A noter que cet emplacement réservé est complémentaire de la zone 2AUe du PLUi, prévue pour accueillir l’éventuelle future gare.
Ce projet à très long terme (hors durée du PLUi) permettrait la remise en service de la liaison Paris Honfleur et ainsi désengorger le trafic routier sur la ville d’Honfleur.
Par ailleurs, l’extension de Natura 2000 comprend la parcelle CB 0030 qui jouxte des entités foncières à vocation économique, à proximité des quais et non loin du pont de Normandie, sur les digues et quais d’exploitation portuaires, dévolus à HAROPA (notamment la parcelle CB 0002, secteur de développement futur).
Mme BUDIN
« Nous sommes bien obligés à l’heure actuelle de faire de l’écologie. L’extension qu’on nous demande est minime. Il y a déjà eu une première extension de Natura 2000 sur le Bassin des Chasses. Là, la demande d’extension est à la marge. Elle passe sur l’actuelle voie vélo. Dans les objectifs de Natura 2000, il y a le développement économique lié au développement durable. Cela nous permet d’obtenir un accompagnement de subventions pour avoir une protection ; il n’y a donc aucune incompatibilité. Je suis favorable à étendre la zone de Natura 2000. »
M. LE MAIRE
« La Ville est appelée à délibérer uniquement sur une petite parcelle ».
Mme BUDIN
« Quand on donne un avis, si on est contre, il faut être vigilant sur la façon dont on rédige notre avis. »
M. AMBOS
« Je partage l’avis de Madame BUDIN qui a une véritable sensibilité écologique. J’entends Maître NAVIAUX. Je comprends que la mise en œuvre de la voie ferrée, c’est important, mais c’est vers 2035/2045. Entre temps, les choses peuvent évoluer. Prendre aujourd’hui une position qui acte pour Honfleur une position irréversible, ce ne sera peut-être pas bien entendu des générations futures. Sur la partie Outlet, sur la partie secteur agricole, avoir une position d’abstention permettrait d’être plus sage dans nos décisions. »
M. PUBREUIL50
« Nous avons une capacité foncière sur la zone Haropa, et c’est important pour l’avenir de Honfleur, et son activité portuaire. Restons libres sur la zone prévue pour du développement économique. »
Mme BUDIN
« L’extension qui nous est proposée est une extension minimaliste par rapport à celle proposée à la base qui a déjà fait l’objet de multiples négociations, notamment avec Haropa Elle a été réduite pour être compatible avec le développement économique du port. Il n’y a donc aucune incompatibilité. »
M. LE MAIRE
« L’Etat a classé cette friche Miroline sur laquelle il y a possibilité d’installer une gare. Le train est vraiment prioritaire. Et d’ailleurs, s’il y a une façon de lutter contre la pollution atmosphérique, c’est bien d’utiliser le train.
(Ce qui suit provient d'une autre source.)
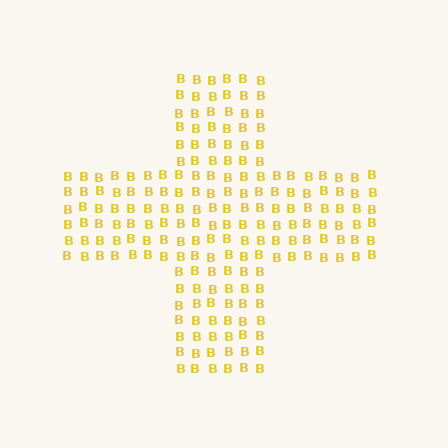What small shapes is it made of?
It is made of small letter B's.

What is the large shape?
The large shape is a cross.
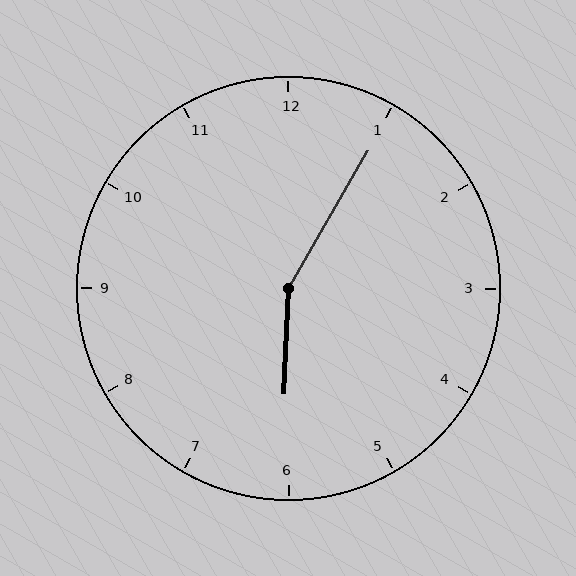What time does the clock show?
6:05.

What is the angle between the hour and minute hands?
Approximately 152 degrees.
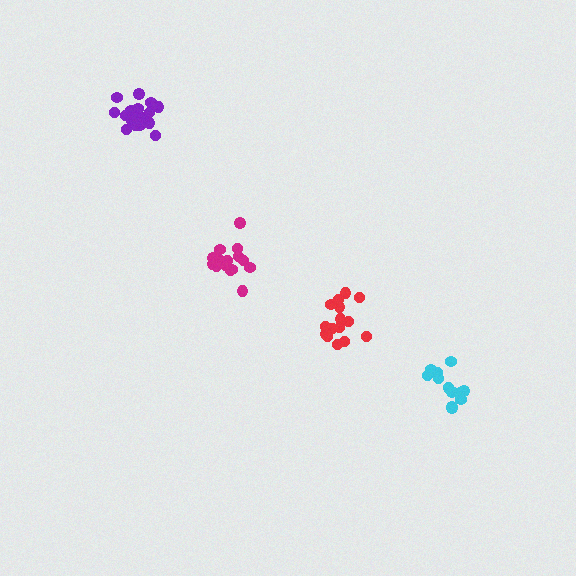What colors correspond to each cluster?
The clusters are colored: red, purple, cyan, magenta.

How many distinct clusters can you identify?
There are 4 distinct clusters.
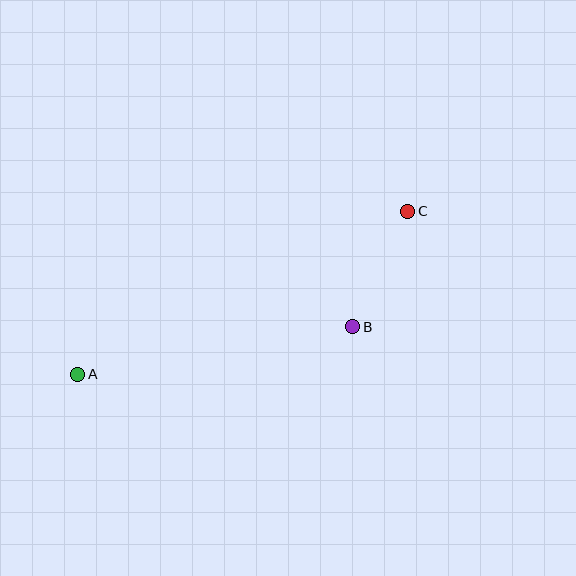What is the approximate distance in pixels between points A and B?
The distance between A and B is approximately 279 pixels.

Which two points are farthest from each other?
Points A and C are farthest from each other.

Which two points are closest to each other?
Points B and C are closest to each other.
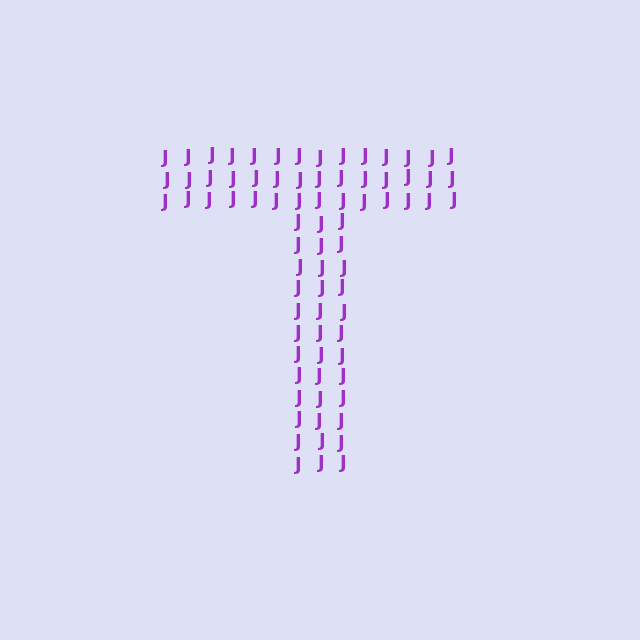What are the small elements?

Et le fait de classer la zone mettrait une croix définitive sur le retour du train à Honfleur ».
Mme BUDIN
« Je suis contre. Il faut favoriser la biodiversité. Pas d’obligation, pas de réglementation forte et contraignante ».
M. LE MAIRE
« Par expérience, on nous dit il faut classer pour notre bien. Après on dit que c’est fini et alors on ne peut pas se développer. Mes prédécesseurs et moi avons réussi à protéger 120 km de voies ferrées qui vont presque jusqu’à Rouen et qui permettraient de rejoindre la capitale un jour. Le Comité Economique et Social est très favorable au retour du train à Honfleur. On n’a pas de gare alors qu’à Honfleur on reçoit 5 millions de visiteurs. Des villes beaucoup plus petites en ont une. Demain ça ne sera peut-être pas des trains comme aujourd’hui, mais des navettes autonomes. Je vous mets en garde. Il faut protéger ces voies ferrées. Protégeons l’endroit pour avoir une gare voyageurs dans l’avenir. Le train a existé depuis des décennies à Honfleur. Il a permis aux Honfleurais de voyager. Si nous classons cette zone, nous aurons encore plus de mal à concrétiser notre projet de gare. »
Me NAVIAUX
« Etre complètement sous Natura 2000 veut dire empêcher tout développement. Il y a des garde-fou, même en l’absence de Natura 2000. Pour tout projet, il peut y avoir une évaluation environnementale qui permet d’avoir une appréciation sur les conséquences éventuelles des projets sur l’environnement. »
M. AMBOS
« Je propose une abstention collective. On démontrerait ainsi que la partie développement économique et écologique peut être aussi à regarder de près. L’abstention n’empêcherait pas d’avoir une gare. »
M. LE MAIRE
« Il faut faire très attention et préserver ce petit espace pour faire, dans l’avenir, une gare ferroviaire. En effet, le ferroviaire est une des meilleures réponses à la lutte contre la pollution. Je pense qu’il faut être très prudent. Si on donne un avis favorable à ce surclassement, je crains qu’on n’ait jamais de gare retrouvée. Je pense que ce serait une erreur. Je connais ce dossier depuis 30 ans. Il ne faut pas grever cette possibilité. On ne pourrait pas sortir des zones naturelles sur le PLUi »
Me NAVIAUX51
« On ne peut pas transformer des zones agricoles en zones économiques urbaines au niveau du PLUi. La réglementation est forte. Tout est fait pour éviter l’extension des zones déjà urbanisées. »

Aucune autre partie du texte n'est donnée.